Et si tu veux, dis plutôt que les deux beraïtot parlent d'un cas où l'on porte ses chaussures, et néanmoins ce n'est pas difficile : cette beraïta interdit de marcher sur l'herbe car elle traite d'un cas où la chaussure est munie d'un crampon (pointe saillante) sur lequel l'herbe risque de s'accrocher et d'être arrachée ; alors que cette autre beraïta le permet car elle traite d'un cas où la chaussure n'a pas de crampon.
וְאִיבָּעֵית אֵימָא: הָא וְהָא דְּסָיֵים מְסָאנֵיהּ, וְלָא קַשְׁיָא: הָא — דְּאִית לֵיהּ עוּקְצֵי, הָא — דְּלֵית לֵיהּ עוּקְצֵי.
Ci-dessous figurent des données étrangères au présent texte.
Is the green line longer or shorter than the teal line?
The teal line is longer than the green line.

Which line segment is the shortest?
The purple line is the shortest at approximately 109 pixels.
Et si tu veux, dis plutôt que les deux beraïtot parlent d'un cas où la chaussure est munie d'un crampon, et ce n'est pas difficile : cette beraïta, qui interdit de marcher sur l'herbe, parle d'un cas où l'herbe est longue et emmêlée, de sorte qu'elle peut aisément s'accrocher à la chaussure ; alors que cette autre beraïta parle d'un cas où l'herbe n'est pas longue ni emmêlée.
וְאִיבָּעֵית אֵימָא, הָא וְהָא דְּאִית לֵיהּ עוּקְצֵי: הָא — דְּאִית לֵיהּ שְׁרָכָא, הָא — דְּלֵית לֵיהּ שְׁרָכָא.